17. A method for treating prostate cancer comprising administering to a subject in need of therapeutic intervention the antibody of claim 2.

18. A method for treating prostate cancer comprising administering to a subject in need of therapeutic intervention the composition of claim 11.

19. A method for delivering an antibody to a subject in need of therapeutic intervention, wherein the antibody is formulated injection.
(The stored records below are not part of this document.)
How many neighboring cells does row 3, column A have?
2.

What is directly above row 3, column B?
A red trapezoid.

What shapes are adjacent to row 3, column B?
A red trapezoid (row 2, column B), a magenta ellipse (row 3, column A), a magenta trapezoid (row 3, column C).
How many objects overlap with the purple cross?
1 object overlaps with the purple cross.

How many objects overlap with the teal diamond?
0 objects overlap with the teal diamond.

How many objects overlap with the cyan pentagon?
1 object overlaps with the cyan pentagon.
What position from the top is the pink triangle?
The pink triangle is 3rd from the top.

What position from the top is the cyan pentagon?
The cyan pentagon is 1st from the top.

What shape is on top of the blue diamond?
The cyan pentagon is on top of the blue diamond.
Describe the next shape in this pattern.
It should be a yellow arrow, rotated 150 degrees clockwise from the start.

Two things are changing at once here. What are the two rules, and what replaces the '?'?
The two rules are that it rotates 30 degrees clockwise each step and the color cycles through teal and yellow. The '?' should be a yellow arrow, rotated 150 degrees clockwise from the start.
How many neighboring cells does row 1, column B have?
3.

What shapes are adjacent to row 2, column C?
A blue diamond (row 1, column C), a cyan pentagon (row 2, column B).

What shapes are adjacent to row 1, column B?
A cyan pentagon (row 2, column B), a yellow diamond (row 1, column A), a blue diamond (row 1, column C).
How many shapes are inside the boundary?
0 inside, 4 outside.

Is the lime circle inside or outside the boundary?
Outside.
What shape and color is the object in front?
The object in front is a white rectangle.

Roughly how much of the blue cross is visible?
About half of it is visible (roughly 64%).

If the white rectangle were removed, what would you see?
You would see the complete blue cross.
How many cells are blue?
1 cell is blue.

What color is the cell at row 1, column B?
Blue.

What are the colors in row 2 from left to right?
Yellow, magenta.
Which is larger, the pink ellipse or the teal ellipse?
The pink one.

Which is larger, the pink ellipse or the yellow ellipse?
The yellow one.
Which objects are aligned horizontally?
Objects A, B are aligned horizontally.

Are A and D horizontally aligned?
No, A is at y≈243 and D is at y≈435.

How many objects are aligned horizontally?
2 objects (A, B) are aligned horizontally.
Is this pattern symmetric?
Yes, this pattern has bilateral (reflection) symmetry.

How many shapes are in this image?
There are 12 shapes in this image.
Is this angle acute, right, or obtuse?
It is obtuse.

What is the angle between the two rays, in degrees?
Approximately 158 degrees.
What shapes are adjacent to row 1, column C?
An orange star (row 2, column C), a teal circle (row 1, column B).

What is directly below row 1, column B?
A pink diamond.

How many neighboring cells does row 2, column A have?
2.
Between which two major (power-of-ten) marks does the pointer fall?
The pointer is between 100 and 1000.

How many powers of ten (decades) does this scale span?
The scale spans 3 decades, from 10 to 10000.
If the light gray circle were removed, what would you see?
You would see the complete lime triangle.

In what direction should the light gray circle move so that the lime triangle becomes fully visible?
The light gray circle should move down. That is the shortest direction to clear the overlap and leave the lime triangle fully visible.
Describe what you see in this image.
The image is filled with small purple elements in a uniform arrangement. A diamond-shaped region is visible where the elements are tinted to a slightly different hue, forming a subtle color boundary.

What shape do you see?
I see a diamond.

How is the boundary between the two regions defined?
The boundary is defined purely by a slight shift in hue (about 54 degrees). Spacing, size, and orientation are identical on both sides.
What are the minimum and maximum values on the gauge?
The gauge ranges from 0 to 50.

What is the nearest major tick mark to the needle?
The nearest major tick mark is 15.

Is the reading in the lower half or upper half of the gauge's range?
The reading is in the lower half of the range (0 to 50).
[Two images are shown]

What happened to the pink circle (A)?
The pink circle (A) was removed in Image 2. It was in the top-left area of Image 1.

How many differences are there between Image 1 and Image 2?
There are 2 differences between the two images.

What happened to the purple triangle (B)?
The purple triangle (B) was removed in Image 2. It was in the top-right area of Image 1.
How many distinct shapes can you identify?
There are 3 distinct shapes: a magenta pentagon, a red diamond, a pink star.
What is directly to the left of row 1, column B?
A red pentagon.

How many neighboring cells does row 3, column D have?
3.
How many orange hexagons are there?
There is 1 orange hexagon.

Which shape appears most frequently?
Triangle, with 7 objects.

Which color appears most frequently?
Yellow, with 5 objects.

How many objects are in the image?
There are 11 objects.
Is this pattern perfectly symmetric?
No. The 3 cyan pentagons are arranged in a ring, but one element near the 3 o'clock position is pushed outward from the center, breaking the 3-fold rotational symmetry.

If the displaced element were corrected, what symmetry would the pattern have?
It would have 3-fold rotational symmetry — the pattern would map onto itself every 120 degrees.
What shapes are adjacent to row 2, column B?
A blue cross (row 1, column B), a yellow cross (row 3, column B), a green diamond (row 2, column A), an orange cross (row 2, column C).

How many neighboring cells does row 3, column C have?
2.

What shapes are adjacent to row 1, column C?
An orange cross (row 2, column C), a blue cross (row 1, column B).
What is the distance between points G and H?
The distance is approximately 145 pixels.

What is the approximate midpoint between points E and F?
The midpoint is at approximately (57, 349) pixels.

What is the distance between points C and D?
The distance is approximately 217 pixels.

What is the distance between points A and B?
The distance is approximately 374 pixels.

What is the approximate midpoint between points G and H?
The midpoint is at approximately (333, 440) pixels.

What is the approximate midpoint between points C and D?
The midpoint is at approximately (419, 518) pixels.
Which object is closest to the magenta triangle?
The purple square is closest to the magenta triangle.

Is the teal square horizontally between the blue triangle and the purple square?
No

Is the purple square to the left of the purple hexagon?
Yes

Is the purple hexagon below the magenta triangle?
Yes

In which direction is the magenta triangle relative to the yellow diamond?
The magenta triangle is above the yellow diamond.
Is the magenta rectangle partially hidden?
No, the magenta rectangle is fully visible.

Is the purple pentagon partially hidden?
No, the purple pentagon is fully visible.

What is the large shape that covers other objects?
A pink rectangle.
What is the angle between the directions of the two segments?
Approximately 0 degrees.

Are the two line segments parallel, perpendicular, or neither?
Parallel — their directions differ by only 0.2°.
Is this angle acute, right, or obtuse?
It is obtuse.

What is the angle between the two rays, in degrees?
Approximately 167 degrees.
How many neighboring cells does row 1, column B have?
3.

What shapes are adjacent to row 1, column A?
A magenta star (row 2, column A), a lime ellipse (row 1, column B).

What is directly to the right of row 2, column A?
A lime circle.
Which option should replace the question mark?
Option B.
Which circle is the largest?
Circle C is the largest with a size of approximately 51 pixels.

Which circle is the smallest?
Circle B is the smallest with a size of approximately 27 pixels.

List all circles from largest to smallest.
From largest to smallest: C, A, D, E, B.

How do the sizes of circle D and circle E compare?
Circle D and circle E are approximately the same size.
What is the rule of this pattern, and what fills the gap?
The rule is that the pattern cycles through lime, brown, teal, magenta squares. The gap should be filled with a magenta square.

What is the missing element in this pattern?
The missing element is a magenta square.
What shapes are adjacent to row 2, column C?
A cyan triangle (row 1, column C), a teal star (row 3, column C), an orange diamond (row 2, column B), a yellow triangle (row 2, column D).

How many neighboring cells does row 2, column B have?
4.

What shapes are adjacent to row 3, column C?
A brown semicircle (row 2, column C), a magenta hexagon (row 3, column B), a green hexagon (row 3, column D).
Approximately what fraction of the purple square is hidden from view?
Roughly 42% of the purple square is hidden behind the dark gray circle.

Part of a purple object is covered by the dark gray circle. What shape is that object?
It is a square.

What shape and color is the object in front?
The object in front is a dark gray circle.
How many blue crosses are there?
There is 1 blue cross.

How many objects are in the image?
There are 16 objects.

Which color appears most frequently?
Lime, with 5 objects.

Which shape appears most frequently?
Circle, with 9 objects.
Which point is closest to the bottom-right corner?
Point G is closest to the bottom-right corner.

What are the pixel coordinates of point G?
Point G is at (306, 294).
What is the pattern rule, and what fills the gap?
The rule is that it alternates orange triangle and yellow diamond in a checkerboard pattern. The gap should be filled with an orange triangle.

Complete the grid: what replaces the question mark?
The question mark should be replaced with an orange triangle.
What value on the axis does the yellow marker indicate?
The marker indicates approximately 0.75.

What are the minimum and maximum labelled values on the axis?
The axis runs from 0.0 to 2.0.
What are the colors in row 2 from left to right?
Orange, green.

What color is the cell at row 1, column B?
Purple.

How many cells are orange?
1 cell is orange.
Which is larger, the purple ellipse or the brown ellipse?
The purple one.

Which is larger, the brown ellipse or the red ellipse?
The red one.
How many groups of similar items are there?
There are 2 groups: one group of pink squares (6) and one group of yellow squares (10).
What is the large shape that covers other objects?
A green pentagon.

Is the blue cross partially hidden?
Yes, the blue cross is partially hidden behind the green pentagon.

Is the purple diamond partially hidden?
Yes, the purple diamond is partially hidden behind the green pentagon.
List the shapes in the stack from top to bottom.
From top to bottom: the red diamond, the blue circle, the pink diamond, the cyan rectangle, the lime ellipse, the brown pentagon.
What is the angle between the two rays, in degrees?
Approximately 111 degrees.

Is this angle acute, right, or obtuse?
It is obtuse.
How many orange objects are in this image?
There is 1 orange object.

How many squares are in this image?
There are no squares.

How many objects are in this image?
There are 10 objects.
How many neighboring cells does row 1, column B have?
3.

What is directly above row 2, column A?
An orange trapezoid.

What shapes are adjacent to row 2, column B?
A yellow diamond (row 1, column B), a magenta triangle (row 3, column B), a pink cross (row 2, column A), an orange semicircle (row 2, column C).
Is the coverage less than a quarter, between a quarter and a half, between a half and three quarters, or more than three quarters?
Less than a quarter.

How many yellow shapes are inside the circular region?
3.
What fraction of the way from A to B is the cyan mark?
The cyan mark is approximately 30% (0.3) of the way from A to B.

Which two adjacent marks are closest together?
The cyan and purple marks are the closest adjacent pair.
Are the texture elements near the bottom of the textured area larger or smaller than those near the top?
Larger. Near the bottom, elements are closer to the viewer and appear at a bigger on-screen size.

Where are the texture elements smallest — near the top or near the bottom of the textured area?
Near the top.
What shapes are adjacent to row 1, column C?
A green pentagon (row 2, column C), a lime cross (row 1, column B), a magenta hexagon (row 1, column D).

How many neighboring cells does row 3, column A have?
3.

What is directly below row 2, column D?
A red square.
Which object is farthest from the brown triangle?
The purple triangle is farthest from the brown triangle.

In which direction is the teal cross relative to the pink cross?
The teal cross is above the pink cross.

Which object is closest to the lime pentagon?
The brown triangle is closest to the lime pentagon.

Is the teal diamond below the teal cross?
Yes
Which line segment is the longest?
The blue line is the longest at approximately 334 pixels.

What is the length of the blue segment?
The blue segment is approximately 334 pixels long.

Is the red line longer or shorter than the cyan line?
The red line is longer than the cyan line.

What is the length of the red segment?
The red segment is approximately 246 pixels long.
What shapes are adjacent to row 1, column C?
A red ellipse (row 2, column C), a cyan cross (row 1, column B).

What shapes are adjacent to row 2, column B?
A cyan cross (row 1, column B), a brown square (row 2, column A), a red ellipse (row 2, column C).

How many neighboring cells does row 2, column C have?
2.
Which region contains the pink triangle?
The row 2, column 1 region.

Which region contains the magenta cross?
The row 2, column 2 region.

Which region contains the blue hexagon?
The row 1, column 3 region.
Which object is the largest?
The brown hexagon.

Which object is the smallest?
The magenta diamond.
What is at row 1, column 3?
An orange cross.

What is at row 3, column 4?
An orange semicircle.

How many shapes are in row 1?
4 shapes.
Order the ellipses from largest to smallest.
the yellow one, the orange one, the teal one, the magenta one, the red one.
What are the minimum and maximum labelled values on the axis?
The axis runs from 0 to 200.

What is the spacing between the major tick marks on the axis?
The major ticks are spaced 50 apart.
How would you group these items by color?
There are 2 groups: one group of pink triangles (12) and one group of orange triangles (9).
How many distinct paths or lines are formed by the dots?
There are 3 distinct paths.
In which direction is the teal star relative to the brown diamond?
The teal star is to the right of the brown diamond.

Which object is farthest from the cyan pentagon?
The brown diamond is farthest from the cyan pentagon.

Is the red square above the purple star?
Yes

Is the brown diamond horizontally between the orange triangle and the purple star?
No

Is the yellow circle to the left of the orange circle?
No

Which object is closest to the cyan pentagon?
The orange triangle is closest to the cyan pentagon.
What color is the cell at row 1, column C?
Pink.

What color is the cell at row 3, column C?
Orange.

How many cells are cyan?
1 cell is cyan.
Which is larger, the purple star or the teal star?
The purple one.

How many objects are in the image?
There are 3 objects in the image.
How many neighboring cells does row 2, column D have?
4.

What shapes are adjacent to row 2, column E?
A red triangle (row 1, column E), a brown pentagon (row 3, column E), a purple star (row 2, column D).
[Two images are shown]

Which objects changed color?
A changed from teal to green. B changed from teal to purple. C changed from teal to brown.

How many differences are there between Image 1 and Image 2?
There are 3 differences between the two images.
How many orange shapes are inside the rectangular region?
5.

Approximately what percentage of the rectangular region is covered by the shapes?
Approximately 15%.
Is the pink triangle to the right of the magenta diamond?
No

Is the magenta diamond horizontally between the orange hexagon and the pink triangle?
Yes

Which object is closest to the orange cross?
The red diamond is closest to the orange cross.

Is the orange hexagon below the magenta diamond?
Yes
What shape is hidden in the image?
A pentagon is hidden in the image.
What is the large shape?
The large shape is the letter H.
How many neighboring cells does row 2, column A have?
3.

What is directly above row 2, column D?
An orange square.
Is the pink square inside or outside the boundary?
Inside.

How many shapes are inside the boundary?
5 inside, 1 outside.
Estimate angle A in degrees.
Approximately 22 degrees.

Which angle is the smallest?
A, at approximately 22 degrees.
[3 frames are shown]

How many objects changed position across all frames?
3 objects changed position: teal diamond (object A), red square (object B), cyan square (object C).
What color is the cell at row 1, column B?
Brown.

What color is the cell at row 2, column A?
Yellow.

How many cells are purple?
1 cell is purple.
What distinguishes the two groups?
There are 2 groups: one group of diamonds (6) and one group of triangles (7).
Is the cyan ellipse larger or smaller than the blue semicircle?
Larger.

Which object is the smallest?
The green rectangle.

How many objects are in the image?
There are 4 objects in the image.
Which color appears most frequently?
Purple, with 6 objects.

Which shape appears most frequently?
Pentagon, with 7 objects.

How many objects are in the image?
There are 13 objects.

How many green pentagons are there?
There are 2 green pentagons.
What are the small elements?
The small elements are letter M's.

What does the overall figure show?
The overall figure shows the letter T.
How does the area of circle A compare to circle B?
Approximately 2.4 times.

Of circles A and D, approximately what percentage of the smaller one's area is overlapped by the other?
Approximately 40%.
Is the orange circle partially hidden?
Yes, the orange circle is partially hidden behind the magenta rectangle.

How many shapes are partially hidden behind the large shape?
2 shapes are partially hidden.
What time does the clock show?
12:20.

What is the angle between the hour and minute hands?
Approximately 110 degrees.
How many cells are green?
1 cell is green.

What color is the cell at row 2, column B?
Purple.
20. A method for delivering a pharmaceutical agent to the prostate comprising administering the composition of claim 11 to a subject in need of therapeutic intervention, wherein the composition specifically binds the protein having the amino acid sequence of SEQ ID NO:1 or SEQ ID NO:8 thereby delivering the pharmaceutical agent.

21. The antibody of claim 1 wherein the antibody is identified with the protein having the amino acid sequence of SEQ ID NO:8 or an epitope from residue H227 to residue R246 of SEQ ID NO:8 by screening a plurality of intact immunoglobulin molecules, chimeric antibodies, polyclonal antibodies, recombinant antibodies, humanized antibodies, single chain antibodies, Fab fragments, F(ab′)2 fragments, or Fv fragments.